Justin maintains there were no ifs, ands, or buts about it; whenever he screwed up, his stepfather belted him.
According to Justin, one time when he smart-mouthed off to his stepfather, he was smacked. Justin argued back, his face painted over with rage. The stepfather took a wooden paddle and broke it across the thirteen-year-old boy.
I wanta kill you!
Justin yelled in his mind. But Justin Thomas was a child. He was helpless against a full-grown man, and he was smart enough to know that. He was smart enough to know he needed an equalizer.

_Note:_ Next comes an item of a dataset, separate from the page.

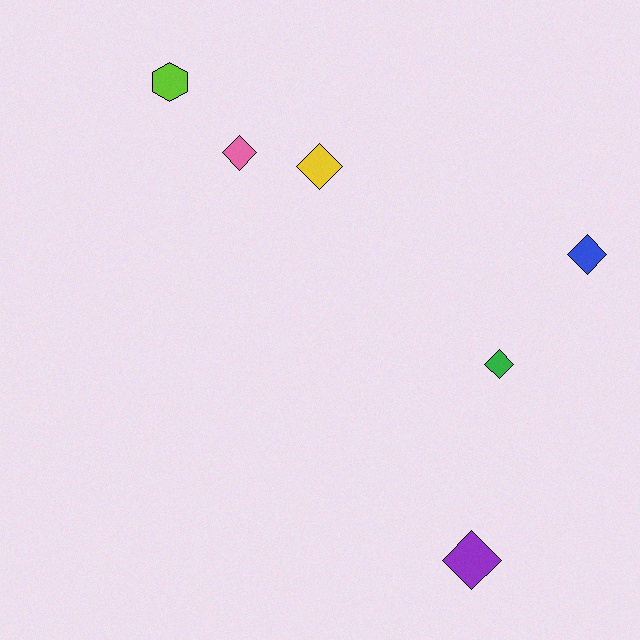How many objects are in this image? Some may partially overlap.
There are 6 objects.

I wish my dad was here to beat you up!
thought Justin.
 
 
Judy worked during the day, and at night she went to cosmetology school—with a goal of earning extra money. She was materialistic and a gold digger in Justin’s eyes, traits he had picked up from her, and her attempts at gaining wealth from men weren’t working.
Justin’s mother hired a young girl, who lived up the street, to stay with Justin until Judy got home. Sometimes the sitter came to Justin’s home. Sometimes Justin went to the sitter’s home. He was thirteen. She was eighteen. She had a pool.
Sometimes, they went swimming.
Justin stared at the young girl’s breasts, full and tanned in the hot desert sun. He kept his eyes on them as he slowly, quietly swam up to her side. She lay there serenely, floating on a raft, looking like an Egyptian goddess, dark hair, blue eyes, legs firm, curved, sensual. They made a young boy’s body beat. Justin Thomas was in lust.